State/Transition Models Flashcards
Disturbance Defn
White/Pickett (1985)
any relatively discrete event in time that disrupts ecosystem/community/pop structure and changes resource pools, substrate availability or physical characteristics
Abiotic Disturbances…
lightning
fire
wind
blizzars
drought
Biotic disturbances…
invasion (prairie dogs)
pathogens (dom sheep –> bighorn)
insects (beetle kill trees)
Anthropogenic disturbances…
human caused
ex: mines, fire (not always bad)
True/False: disturbance both creates and responds to spatial heterogeneity?
True
spatial heterogeneity is…
uneven distribution of species and landscape features
ex: strong wind event might create variability in vegetation cover (which then results in mature trees/new growth)
Ecological Resistance is…
capacity for community/population to remain relatively unchanged w/ disturbance introduced
Ecological Resilience is…
capacity for community/population to recover after disturbance
Succession is…
an orderly process of development, linear
Primary succession ends with…
climax community, stable
ex: pioneer stage (bare, lichen, small annual, grasses) to intermediate stage (grasses, shrubs, trees) to climax stage (shade-tolerant trees).
100’s of years…
how does secondary succession differ from primary?
largely the same but starts with a disturbance
Problems with linear succession include…
- demographic inertia (removal of disturbance may not result in successional progress - plant composition is dynamic)
- loss of plant materials (overgrazing certain species, drought, competition)
- fire feedback (grasses increase fire AND are promoted by fire)
- soil feedback (erosion, loss of seedbank, nutrients)

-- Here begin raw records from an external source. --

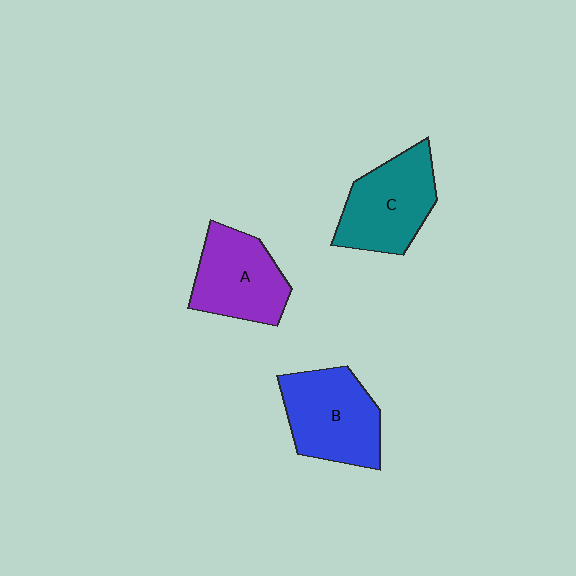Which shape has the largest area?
Shape B (blue).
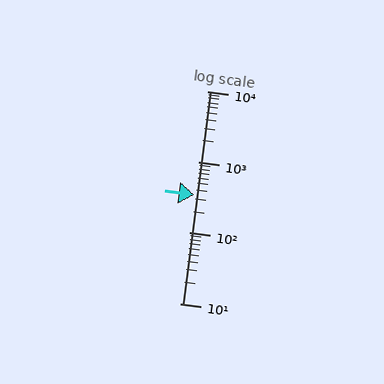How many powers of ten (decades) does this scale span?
The scale spans 3 decades, from 10 to 10000.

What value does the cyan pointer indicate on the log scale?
The pointer indicates approximately 340.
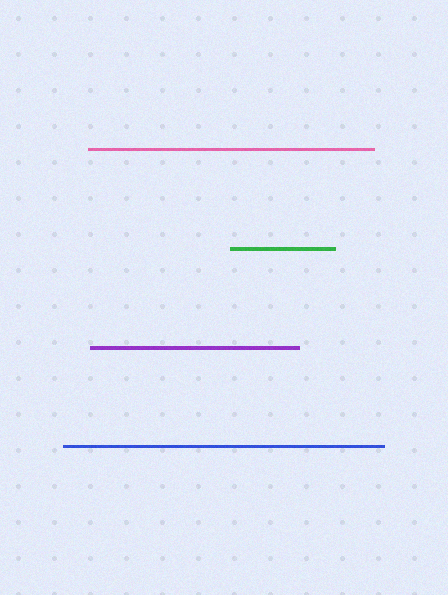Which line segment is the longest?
The blue line is the longest at approximately 321 pixels.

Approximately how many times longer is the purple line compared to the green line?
The purple line is approximately 2.0 times the length of the green line.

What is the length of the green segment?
The green segment is approximately 104 pixels long.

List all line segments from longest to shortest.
From longest to shortest: blue, pink, purple, green.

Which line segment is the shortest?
The green line is the shortest at approximately 104 pixels.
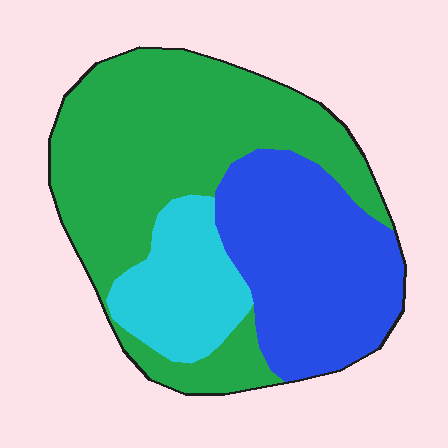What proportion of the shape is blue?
Blue takes up between a quarter and a half of the shape.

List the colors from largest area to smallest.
From largest to smallest: green, blue, cyan.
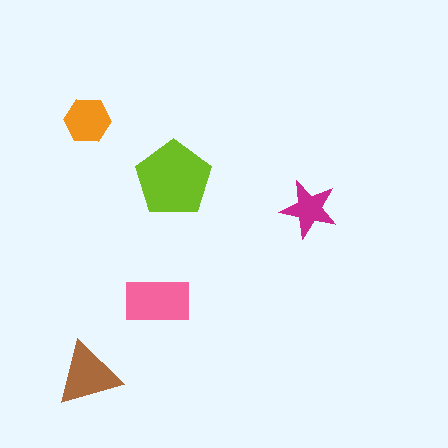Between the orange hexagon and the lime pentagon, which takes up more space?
The lime pentagon.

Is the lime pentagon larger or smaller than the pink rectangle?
Larger.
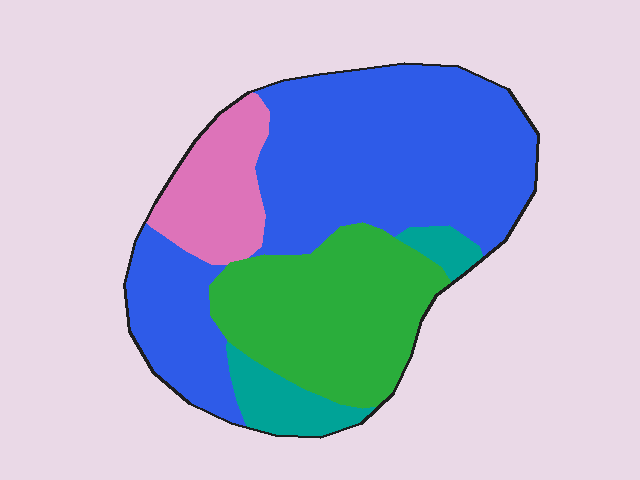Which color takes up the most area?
Blue, at roughly 55%.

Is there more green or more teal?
Green.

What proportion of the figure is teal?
Teal covers roughly 10% of the figure.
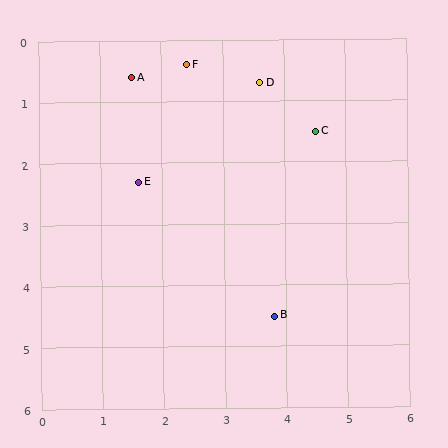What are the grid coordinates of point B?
Point B is at approximately (3.8, 4.5).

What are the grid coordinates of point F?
Point F is at approximately (2.4, 0.4).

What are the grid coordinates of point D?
Point D is at approximately (3.6, 0.7).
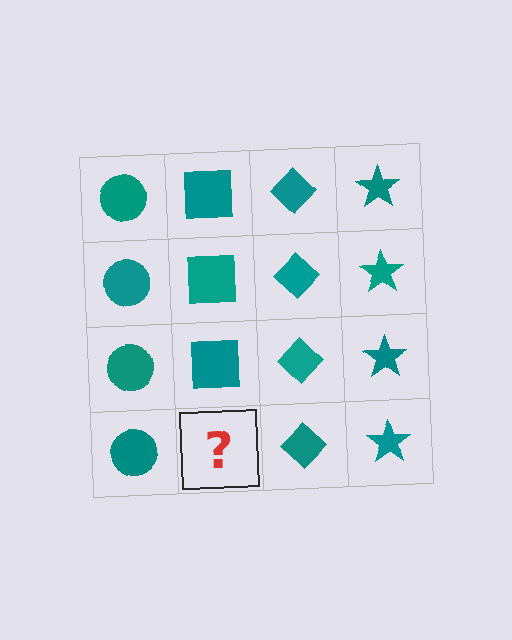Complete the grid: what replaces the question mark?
The question mark should be replaced with a teal square.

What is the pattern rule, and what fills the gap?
The rule is that each column has a consistent shape. The gap should be filled with a teal square.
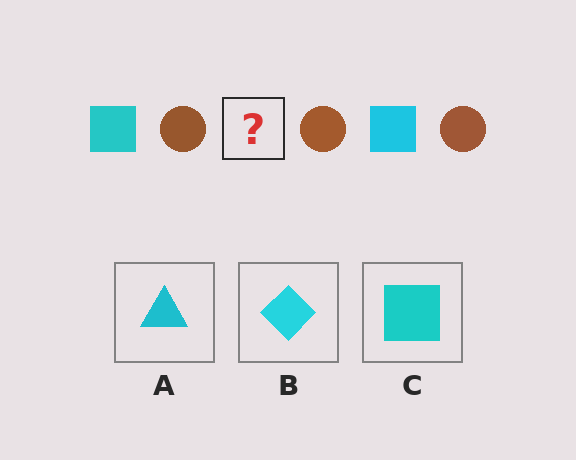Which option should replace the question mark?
Option C.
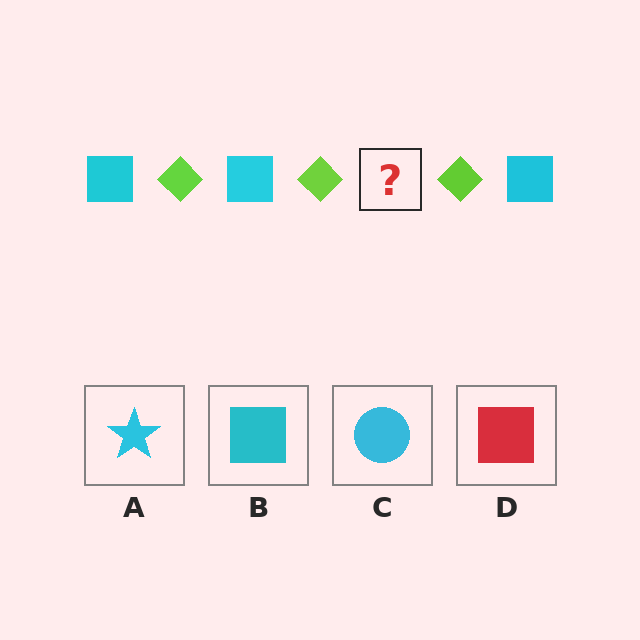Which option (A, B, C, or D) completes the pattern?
B.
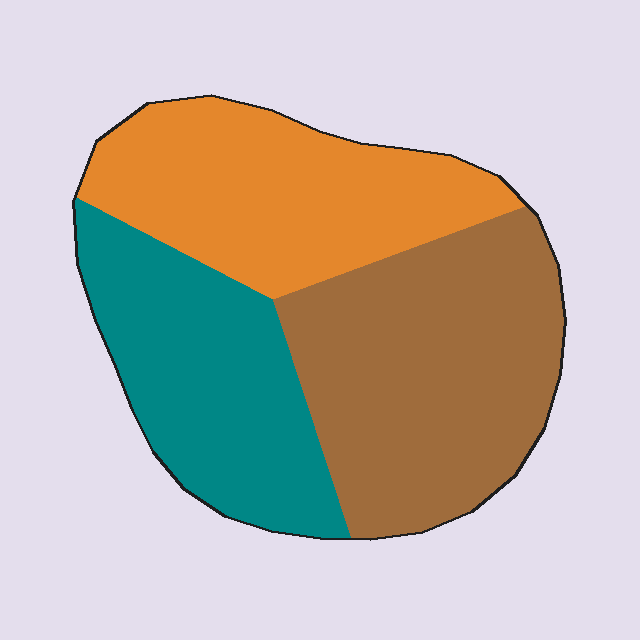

Clements Climax Model (linear succession) issues…
- doesn’t explain multiple states that are possible
- doesn’t incorporate processes that result in transitions and threshold changes
States Defn
represents one kind of stable plant community and its soil base (ex. grassland, shrubland)
Transitions Defn
process of change due to natural or mgmt actions (state <–> state)
Threshold Defn
points art which an abrupt change occurs in the structure/function of an ecosystem
*once you move past a threshold it is VERY difficult to go back
Alternative States Model implies that:
multiple alternate states can be stable
(looks more like a roller coaster than a straight line - with thresholds at the peaks, system states in the valleys, and resilience on the trek up the hill)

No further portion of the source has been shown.